The Thursday morning “disclosure” comes in response to a lawsuit from an ethics watchdog group.
According to NPR, a “recently-launched ethics watchdog group called American Oversight filed a Freedom of Information Act request in March for sections of the Standard Form 86 [i.e., security clearance] relating to Sessions’ contacts ‘with any official of the Russian government.’” On June 12, a judge ordered the DOJ to comply with the request within 30 days.
As recently as Wednesday, the DOJ said it planned to comply with the court order. But the deadline came and went this week.
On Thursday morning, the DOJ finally made an attempt to comply with the court order by disclosing a single page document that is almost totally redacted. The one exception is a box checked ‘No,’ indicating Sessions has not had contact with a foreign government in the last seven years.

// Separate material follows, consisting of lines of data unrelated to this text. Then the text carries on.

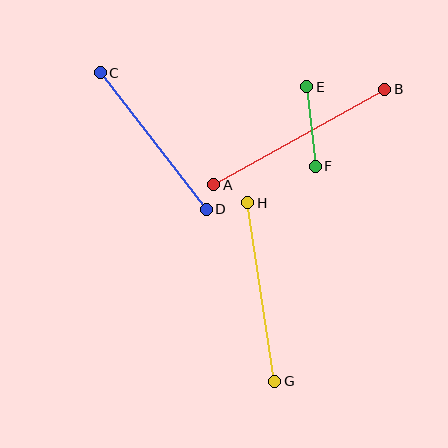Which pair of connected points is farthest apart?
Points A and B are farthest apart.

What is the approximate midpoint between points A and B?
The midpoint is at approximately (299, 137) pixels.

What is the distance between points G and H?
The distance is approximately 180 pixels.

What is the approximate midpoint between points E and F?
The midpoint is at approximately (311, 126) pixels.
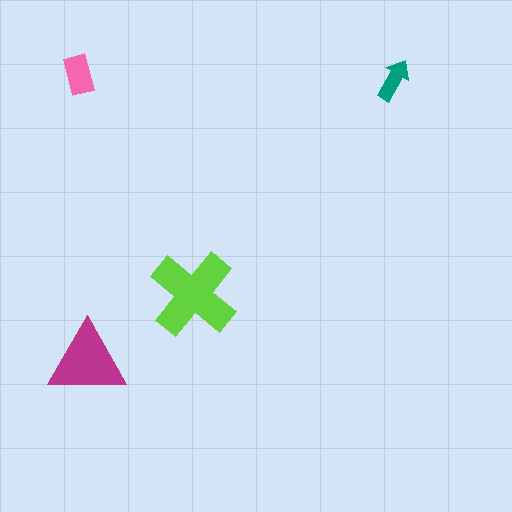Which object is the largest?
The lime cross.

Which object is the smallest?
The teal arrow.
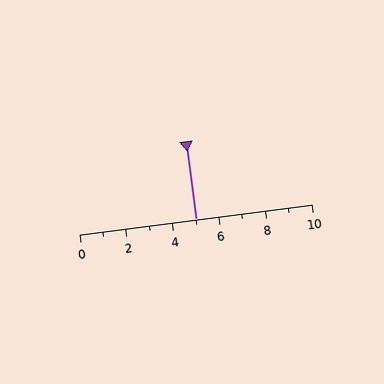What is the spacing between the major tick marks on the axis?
The major ticks are spaced 2 apart.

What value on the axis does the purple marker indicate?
The marker indicates approximately 5.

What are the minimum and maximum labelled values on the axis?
The axis runs from 0 to 10.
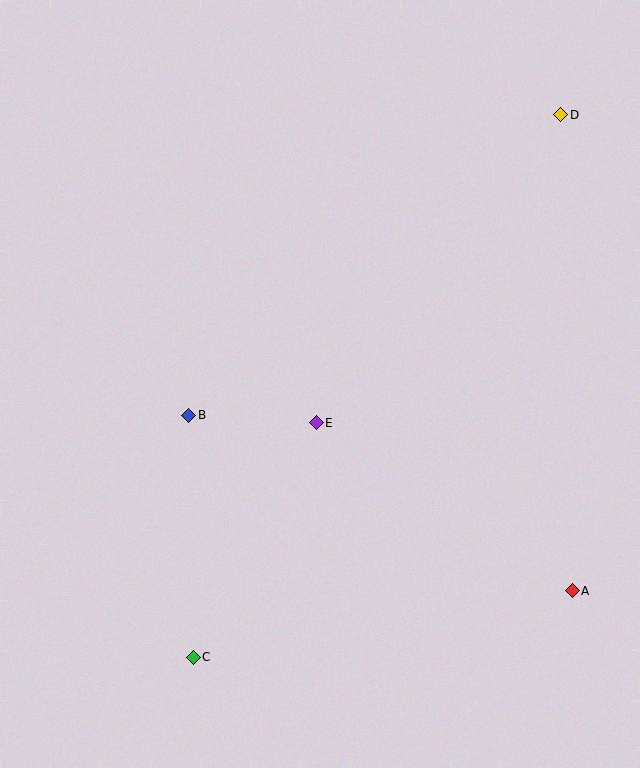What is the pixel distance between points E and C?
The distance between E and C is 265 pixels.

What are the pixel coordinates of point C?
Point C is at (193, 658).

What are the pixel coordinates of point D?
Point D is at (561, 115).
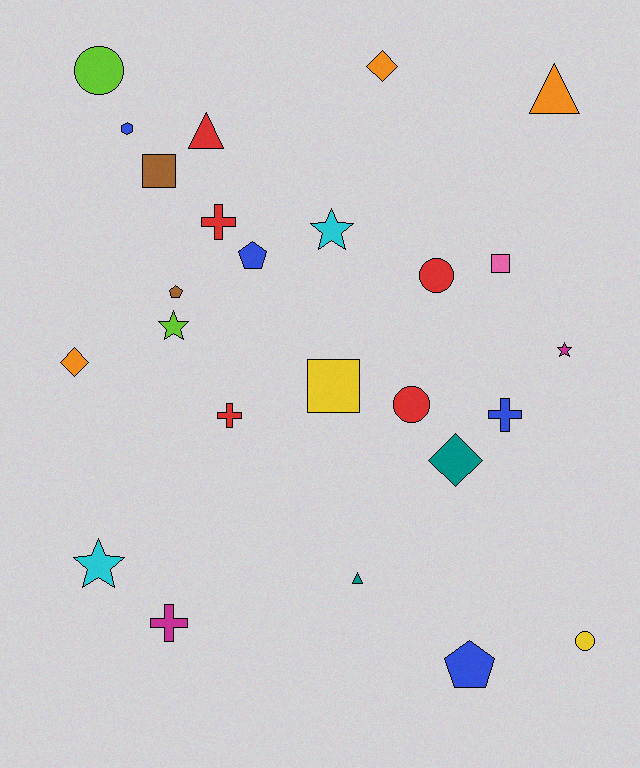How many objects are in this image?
There are 25 objects.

Citing a DOJ spokesman, Natasha Bertrand of Business Insider reports that the former senator from Alabama is intentionally omitting meetings he had with Russian officials, including Russian ambassador Sergey Kislyak.
But it is not clear Sessions was acting in his official capacity when he met with Kislyak during the campaign. As the Wall Street Journal has reported, one of Sessions’ meetings with Kislyak happened at the Republican National Convention — an event Sessions traveled to and from using campaign funds. What’s more, a person who was at the RNC told the Journal that Sessions and Kislyak discussed the Trump campaign.

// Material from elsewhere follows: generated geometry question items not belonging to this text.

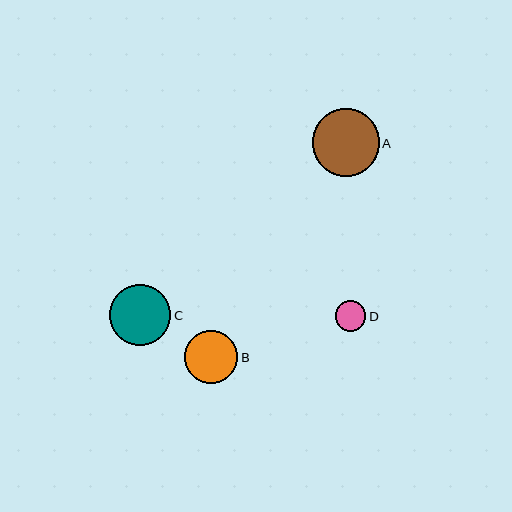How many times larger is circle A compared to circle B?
Circle A is approximately 1.3 times the size of circle B.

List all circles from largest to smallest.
From largest to smallest: A, C, B, D.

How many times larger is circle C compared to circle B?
Circle C is approximately 1.2 times the size of circle B.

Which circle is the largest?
Circle A is the largest with a size of approximately 67 pixels.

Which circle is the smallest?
Circle D is the smallest with a size of approximately 31 pixels.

In the margin of the single-page disclosure released on Thursday, Sessions cites two statutory justifications for not disclosing information about his meetings with Russians. Both of them claim disclosure “would constitute a clearly unwarranted invasion of personal privacy.”
He isn’t the first lying crook to be Attorney General (John Mitchell still wears the crown — for now.) But he may be the first to be personally involved in a scheme to have a foreign government install a useful tool as president. That probably isn’t what happened but he sure is acting like someone with something to hide.